Perhaps this wasn’t Valentine. Maybe it was an old derelict junkie who’d wandered in from the cold. Morgan could think of no tactful way to ask.

“Please, please. Have a seat,” Valentine said. “Make yourself at home. I haven’t had visitors since… well, I don’t suppose I’ve ever had any. Not since moving up here.”

Morgan cast about the room. No chairs. He remained standing, hands folded demurely in front of him. “Uh…”

“Want a hit?” Valentine offered him the bong.

“Oh… uh…”

“You’re not a cop, are you?” Valentine pinned Morgan with wild eyes.

“No, no, I… Um…”

Valentine frowned. “Is there something wrong with you?”

“I’m Jay Morgan.”

“Well, that’s hardly your fault, is it?” Valentine mouthed the bong like he was in love.

“No,” Morgan said. “I mean, I’m the one-year-contract professor teaching your classes. Why aren’t you in Prague?”

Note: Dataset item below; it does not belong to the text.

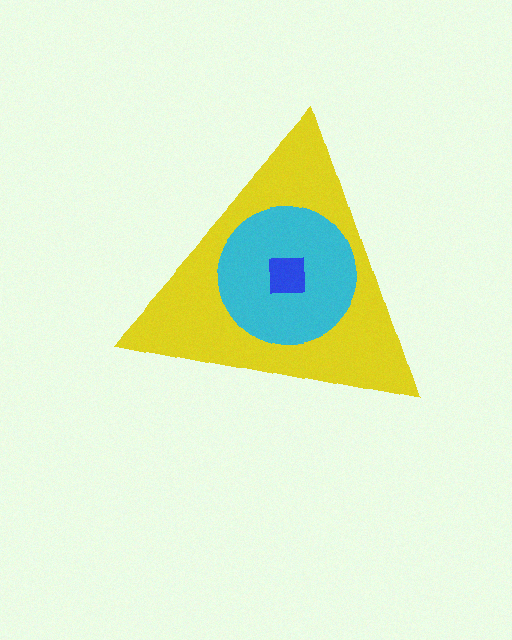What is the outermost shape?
The yellow triangle.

“Ah, Prague.” Hazy nostalgia washed over Valentine. His eyes narrowed to slits, and he looked off into the dreamy distance. “Yes, I had a glorious few months there, and this wonderful studio apartment overlooking the Charles Bridge.” He shrugged. “I got kicked out.”

“Out of the apartment?”

“Out of the Czech Republic,” Valentine said. “Some leftover Iron Curtain nonsense. All ancient history really, but these chaps evidently have a long memory.”

“Does anyone know you’re here?” Morgan asked. “Whittaker never mentioned you’d returned.” Morgan worried he was out of a job. Would the old poet want his graduate workshop back?

Valentine lunged forward, took Morgan’s elbow into his bony fist, maneuvered Morgan into the smoke. The spindly professor’s grip was iron.

“Now listen, old sport,” Valentine said. “I’d really appreciate it if you could keep my presence here on the hush-hush side. Understand?”

“No.”

They arrived at a low leather couch, and Valentine dropped Morgan at one end. Valentine perched down at the other. “It’s just that I am still officially on sabbatical.” He sucked long on the bong. “I need rest. I couldn’t stomach a mob of ghastly students and their dreadful writing.”

“I understand.”

“Do you?” Valentine leaned forward, squeaking the sofa leather. Shaggy brows knotted with stress. “I can’t write anymore, Bill. My head is cluttered with student writing. Insipid, cliché, rhyming excrement.”

“My name’s not Bill.”

Valentine didn’t hear. “I sit down at my desk and nothing comes out. My pen is an impotent noodle.”

Morgan nodded, sunk into the vast, deep swallowing womb of the leather sofa. He’d just been making the same complaints. His mind drifted. If he’d had a chance to take a year off and write in Prague, he damn well would have made good use of it. He daydreamed himself to cobblestone streets. Perhaps the ganja smoke had gotten the better of him.

“I won’t tell anyone,” he told Valentine.

Valentine grinned, eyes brightening. He patted Morgan on the knee. “That’s a good fellow, Bill. I appreciate it. I really do. Let’s smoke on it, eh? Seal the deal.”